Bei aller berechtigten Kritik an der USA (der 2. Irak Krieg war sehr eindeutig völkerrechtswidrig) darf man auch die Fakten nicht aus den Augen verlieren, die USA ist demokratisch geführt und somit ändern sich hier auch politische Ausrichtungen. Wo der Eine meint das die Destabilisierung durch den Angriffskrieg von Bush ausgelöst wurde sieht der Andere das Problem eher um zu frühen Abzug der Schutz und Ausbildungstruppen unter Obama.
Daher bitte nicht vergessen wer die wahren Akteure im aktuellen Konflikt sind: Assad der sein Land diktatorisch führt und auch vor Einsatz von Giftgas nicht zurück schreckt und der IS dessen Gräueltaten unbeschreiblich sind.

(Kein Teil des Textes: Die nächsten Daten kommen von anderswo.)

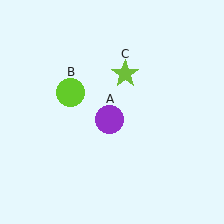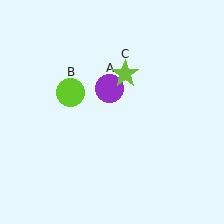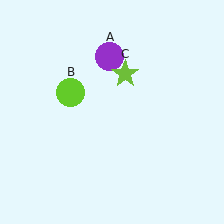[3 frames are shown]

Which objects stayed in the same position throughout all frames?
Lime circle (object B) and lime star (object C) remained stationary.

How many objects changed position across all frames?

Lasst uns für Demokratie einstehen, für freie Wahlen und Gleichberechtigung aller Menschen, ohne Ansehen von Geschlecht, Religion, Hautfarbe oder sexueller Ausrichtung. Lasst uns nicht auf die Leute reinfallen die durch die Hintertür strukturellen Antisemitismus oder Verschwörungstheorien verbreiten und damit unsere Demokratie untergraben wollen.